Deniz Gezmiş kuşağı devrimcilerini kendilerinden önce varolan sosyalistlerden ayıran çok temel bir nokta vardı. 1921 yılında Mustafa Suphi ve arkadaşları burjuvazinin güçlerince katledildikten sonra Türkiye Komünist Partisi ve 1960’lı yıllarda sosyalistlerin büyük bölümünü bağrında toplayan Türkiye İşçi Partisi, Kemalist cumhuriyetin taraftarıydı. Yani apaçık bir ifade ile Türkiye topraklarında burjuva devletinin aldığı biçimi ortadan kaldırmak için harekete geçmek bir yana, bir stratejiye bile sahip değillerdi.

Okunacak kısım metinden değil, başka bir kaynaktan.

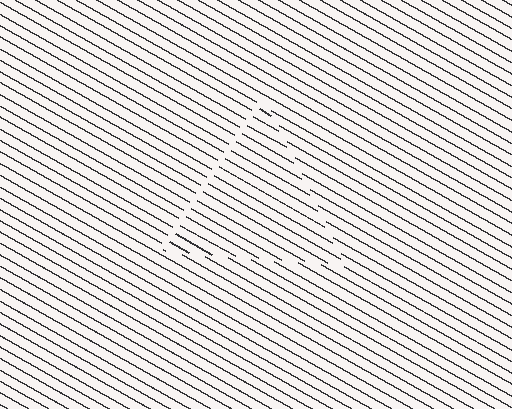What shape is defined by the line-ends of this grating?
An illusory triangle. The interior of the shape contains the same grating, shifted by half a period — the contour is defined by the phase discontinuity where line-ends from the inner and outer gratings abut.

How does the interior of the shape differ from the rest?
The interior of the shape contains the same grating, shifted by half a period — the contour is defined by the phase discontinuity where line-ends from the inner and outer gratings abut.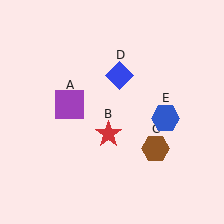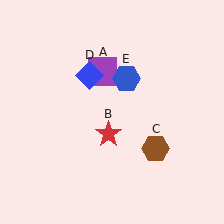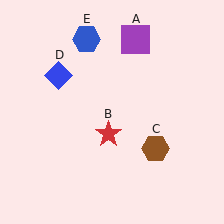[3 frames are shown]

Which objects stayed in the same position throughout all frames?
Red star (object B) and brown hexagon (object C) remained stationary.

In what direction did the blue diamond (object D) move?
The blue diamond (object D) moved left.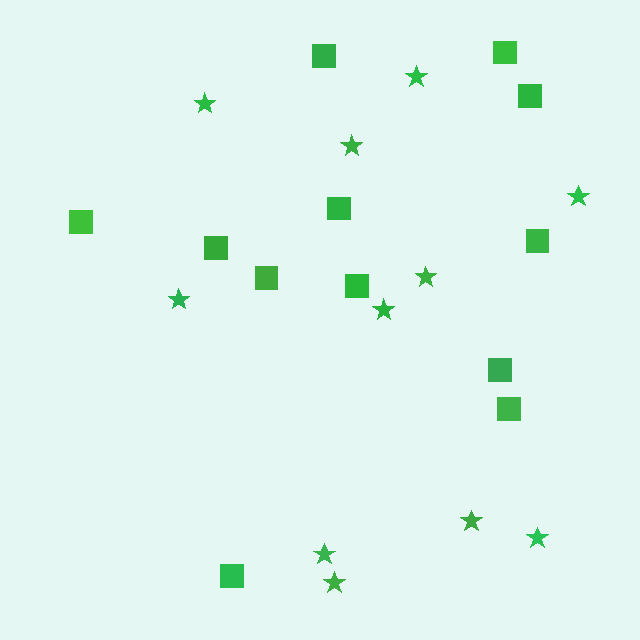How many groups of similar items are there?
There are 2 groups: one group of squares (12) and one group of stars (11).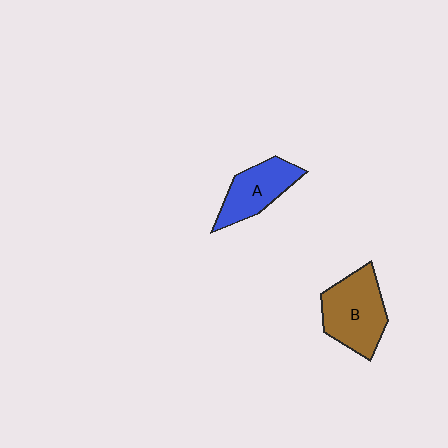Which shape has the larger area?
Shape B (brown).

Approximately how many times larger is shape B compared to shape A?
Approximately 1.3 times.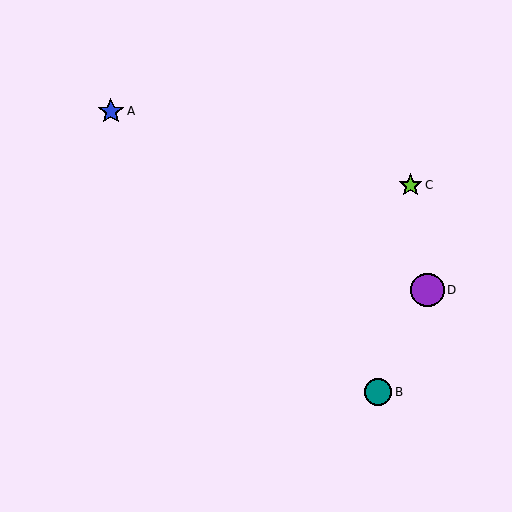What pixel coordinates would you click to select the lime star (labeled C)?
Click at (411, 185) to select the lime star C.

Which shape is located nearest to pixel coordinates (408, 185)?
The lime star (labeled C) at (411, 185) is nearest to that location.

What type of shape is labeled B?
Shape B is a teal circle.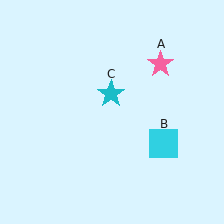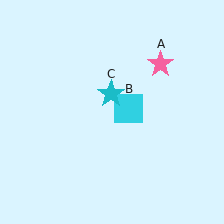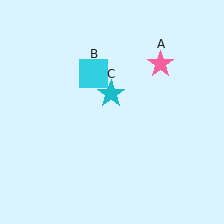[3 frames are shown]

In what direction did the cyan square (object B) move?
The cyan square (object B) moved up and to the left.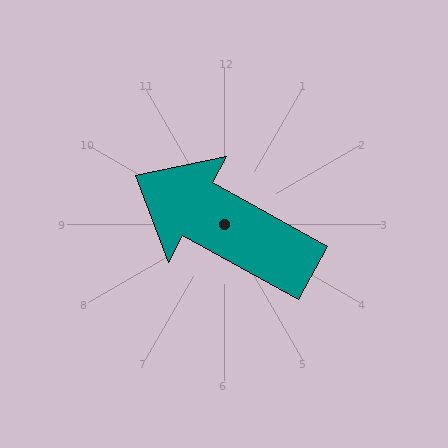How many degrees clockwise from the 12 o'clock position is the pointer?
Approximately 299 degrees.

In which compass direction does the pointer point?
Northwest.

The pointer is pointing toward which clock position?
Roughly 10 o'clock.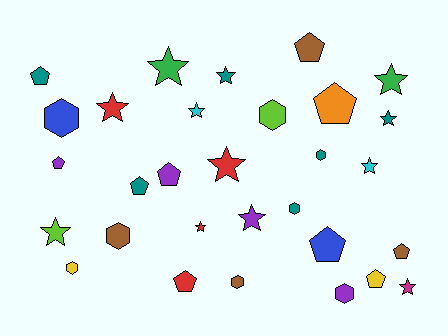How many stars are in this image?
There are 12 stars.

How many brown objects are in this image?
There are 4 brown objects.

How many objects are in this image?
There are 30 objects.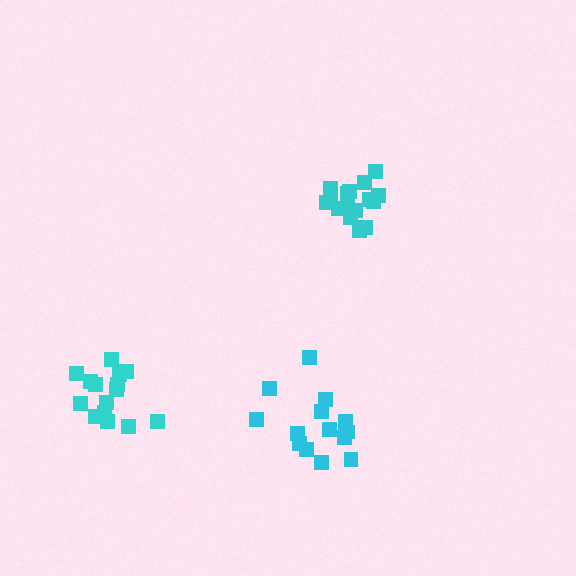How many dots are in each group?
Group 1: 15 dots, Group 2: 18 dots, Group 3: 15 dots (48 total).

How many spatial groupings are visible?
There are 3 spatial groupings.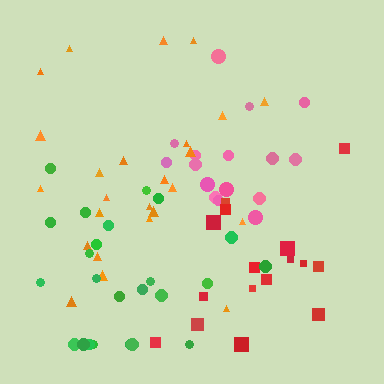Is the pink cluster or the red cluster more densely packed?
Pink.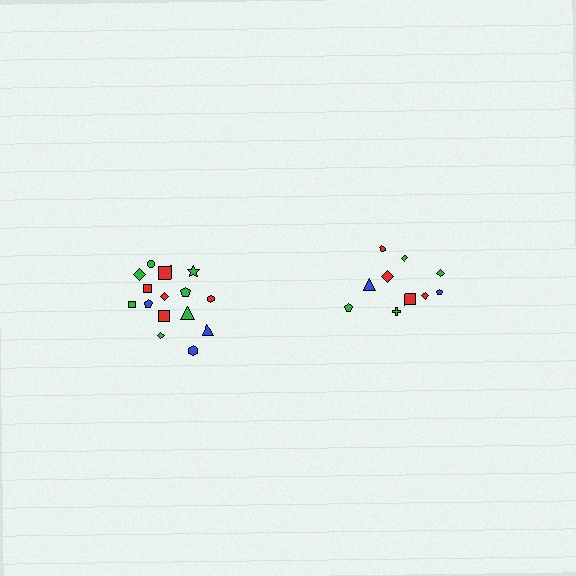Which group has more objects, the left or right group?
The left group.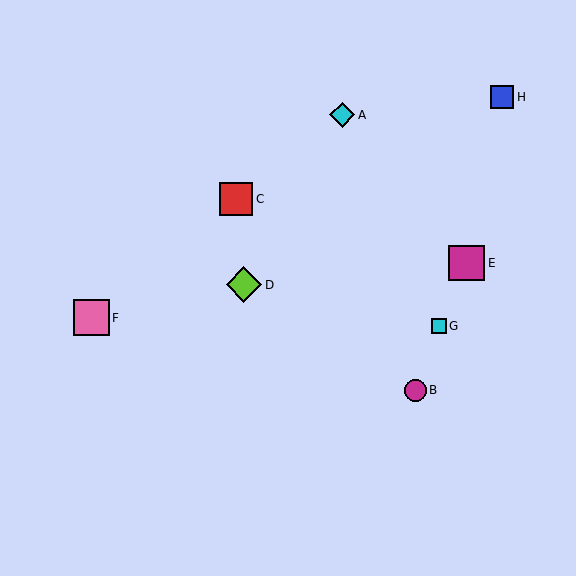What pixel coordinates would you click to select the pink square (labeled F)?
Click at (91, 318) to select the pink square F.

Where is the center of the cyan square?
The center of the cyan square is at (439, 326).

Ufukları, biraz daha ilerici bir burjuva cumhuriyeti ile sınırlıydı. Kimi “zinde kuvvetler”e, sivil-asker aydınlara bakıyordu, kimi işçi ve köylülerin oyunu almaya. Ama hiç biri varolan rejimi daha ilerici kılma hedefinin ötesine geçemiyordu.
Deniz ve kuşağı, emperyalizmin müttefiki, burjuvazinin sınıf hâkimiyetinin organı olan Türkiye Cumhuriyeti devletine cepheden tavır aldılar. Burjuva devletine açık açık meydan okudular. Gerek “zinde kuvvetler” yaklaşımının sözde ilerici burjuva diktatörlüğü perspektifinden, gerekse işçi-köylü kitlelerin oylarıyla parlamentarist yoldan güç kazanma sevdasından koptular. Burjuvaziye meydan okudular. Bunun bedelini hayatlarıyla ödediler.

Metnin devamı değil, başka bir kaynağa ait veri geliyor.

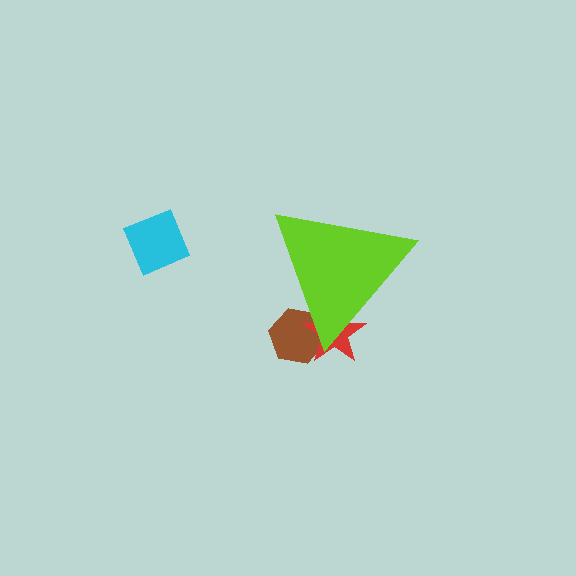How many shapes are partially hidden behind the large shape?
2 shapes are partially hidden.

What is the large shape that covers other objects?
A lime triangle.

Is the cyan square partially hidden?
No, the cyan square is fully visible.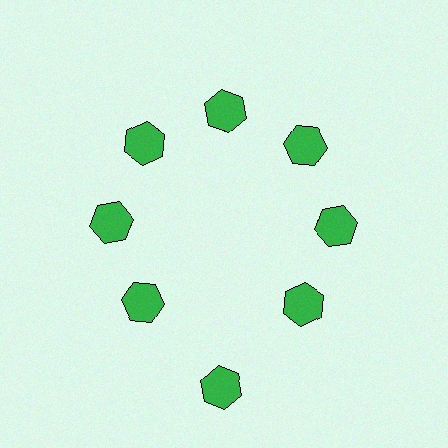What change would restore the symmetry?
The symmetry would be restored by moving it inward, back onto the ring so that all 8 hexagons sit at equal angles and equal distance from the center.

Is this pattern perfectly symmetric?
No. The 8 green hexagons are arranged in a ring, but one element near the 6 o'clock position is pushed outward from the center, breaking the 8-fold rotational symmetry.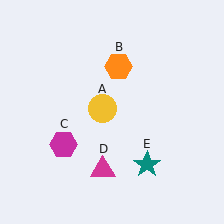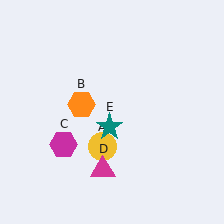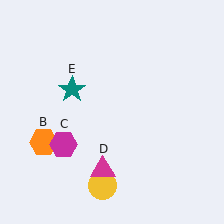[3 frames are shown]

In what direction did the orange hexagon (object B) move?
The orange hexagon (object B) moved down and to the left.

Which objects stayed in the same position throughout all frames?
Magenta hexagon (object C) and magenta triangle (object D) remained stationary.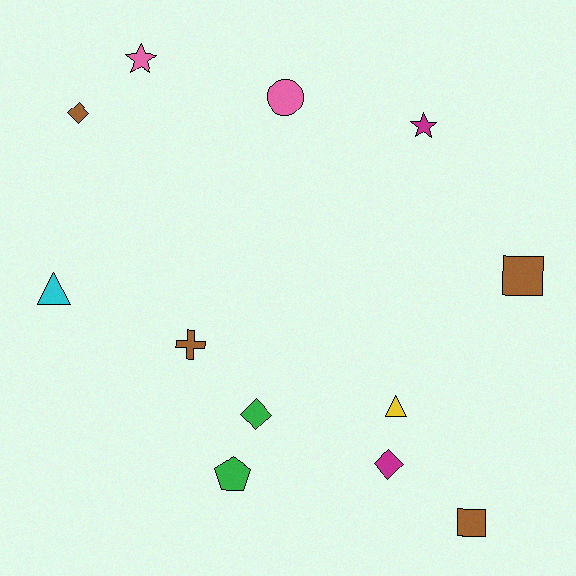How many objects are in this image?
There are 12 objects.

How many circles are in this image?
There is 1 circle.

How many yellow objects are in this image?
There is 1 yellow object.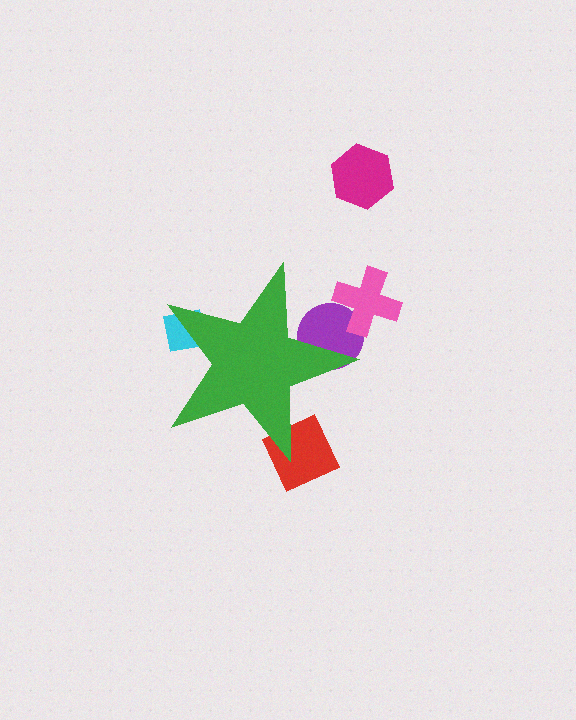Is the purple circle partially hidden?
Yes, the purple circle is partially hidden behind the green star.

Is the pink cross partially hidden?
No, the pink cross is fully visible.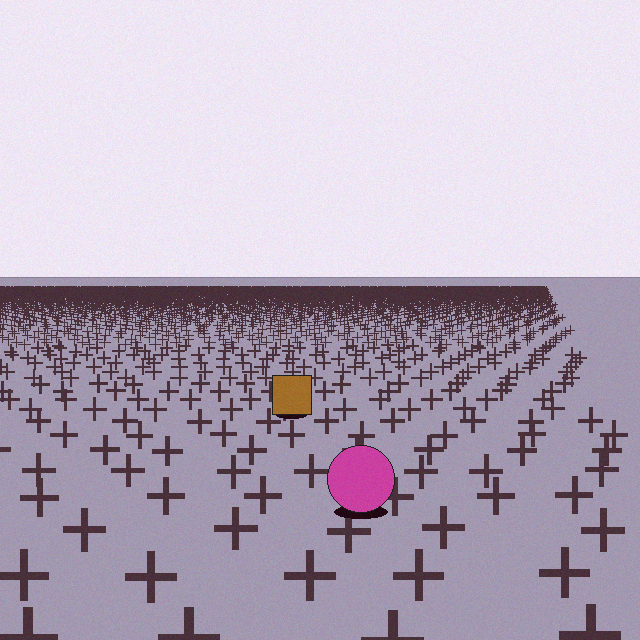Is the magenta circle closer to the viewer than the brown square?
Yes. The magenta circle is closer — you can tell from the texture gradient: the ground texture is coarser near it.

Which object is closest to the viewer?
The magenta circle is closest. The texture marks near it are larger and more spread out.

15-16 Haziran 1970 ile 6 Mayıs 1972 arasında uzanan iki yıldan bile kısa süre, gerek Türkiye devrimci hareketinin, gerekse işçi sınıfının son yarım yüzyıldır yaşadığı trajediyi tanımlayan kurucu bir andır. Bu zaman diliminde ortaya çıkan tablo, Deniz’lerin kahramanlığının ve devrimciliğinin nasıl elde olmayan nedenlerle yanlış kanallara aktığını, mücadelelerinin, yanlış bir strateji üzerinde yükseldiği için yenilgiye uğradığını ortaya koyar.
60’lı yılların ikinci yarısında gençlik hareketi şaşırtıcı derecede görkemli bir yükseliş gösterirken, buna paralel olarak, daha da sarsıcı bir süreç yaşanıyordu Türkiye’de: proletaryanın sınıf mücadelesi, düzeni korku içinde bırakacak bir tırmanma içine girmişti. 1960’lı yılların bütün grevleri, 1965 seçimlerinde TİP’in kazandığı başarı, devlet sendikası gibi kurulmuş Türk-İş’in içinden 1967 yılında DİSK gibi sınıf mücadeleci bir konfederasyonun doğuşu, hepsi bu muazzam faaliyetin ürünü idi. DİSK’in kapatılma tehdidi ile karşı karşıya kalmasına yol açan bir yasa değişikliğine karşı patlak veren 15-16 Haziran eylemleri, silahsız bir işçi sınıfı ayaklanmasıydı. Ne var ki, DİSK yönetimi burjuvazinin baskısı altında geri adım atacak, TİP önderliği ürkerek daha da parlamentarist bir doğrultuya girecek, TİP’e alternatif olarak çıkan ve gençliğin kalbini fethetmiş olan MDD hareketi ise “Türkiye’de işçi sınıfı mücadeleye öncülük edecek güçte değildir” dogmasına sarılmaya devam edecektir.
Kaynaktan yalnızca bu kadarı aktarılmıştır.